The OAD #224 ranking in North America puts Citrin in a meaningful peer set at the continental level. Restaurants ranked in that band nationally include kitchens that are serious enough to draw destination diners from outside their home city. For comparison, the upper end of that national conversation includes rooms like [Le Bernardin in New York City](https://www.enprimeurclub.com/restaurants/le-bernardin), [Alinea in Chicago](https://www.enprimeurclub.com/restaurants/alinea), [Lazy Bear in San Francisco](https://www.enprimeurclub.com/restaurants/lazy-bear), and [Emeril's in New Orleans](https://www.enprimeurclub.com/restaurants/emerils-new-orleans-restaurant). The fact that Citrin holds its position in that national ranking while operating in a market as competitive as Los Angeles , where Michelin expanded its guide significantly and distributed stars across a wide range of price points and cuisines , speaks to the kitchen's relative standing.
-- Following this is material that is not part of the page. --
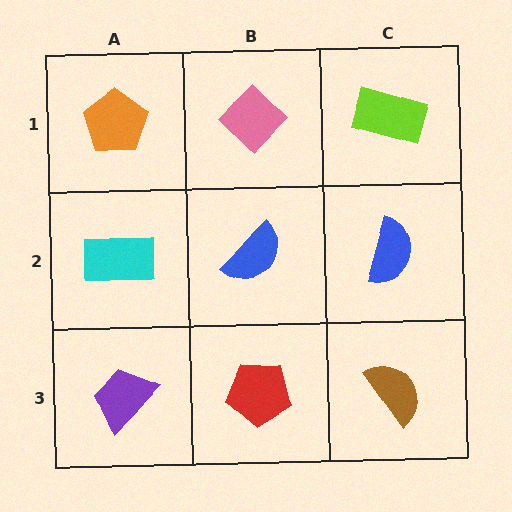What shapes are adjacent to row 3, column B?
A blue semicircle (row 2, column B), a purple trapezoid (row 3, column A), a brown semicircle (row 3, column C).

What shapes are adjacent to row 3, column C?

The year-on-year improvement in ranking also signals a kitchen in active development rather than one maintaining a historical reputation. That matters for the diner who last visited two or three years ago and is deciding whether to return: the data suggests the version of Citrin available today is sharper than the one they remember.

Know Before You Go

Address: 1104 Wilshire Blvd Suite A, Santa Monica, CA 90401

Cuisine: Californian

Price: $$$$ (fine-dining tier)

Awards: Michelin 1 Star (2024, 2025); Opinionated About Dining Leading Restaurants in North America #224 (2025)

Chef: Cédric Staudenmayer

Reservations: Advance booking advised; exact lead time not confirmed , check directly with the restaurant

Hours: Confirm directly; not currently listed

Google Rating: 4.1 (132 reviews)

Frequently Asked Questions

What should I order at Citrin?

Without access to the current menu, EP Club does not list specific dishes. What the awards record and OAD ranking indicate is a kitchen operating at the more technically structured end of Californian cooking, where the menu will reflect seasonal California produce handled with classical French-influenced discipline. The regulars who return most frequently at this price tier tend to defer to the kitchen's recommended progression , tasting format where available, or server guidance on pacing and composition. Given the consistent Michelin recognition and the upward OAD trajectory, trust the kitchen's current priorities over any single dish reputation that may have circulated online.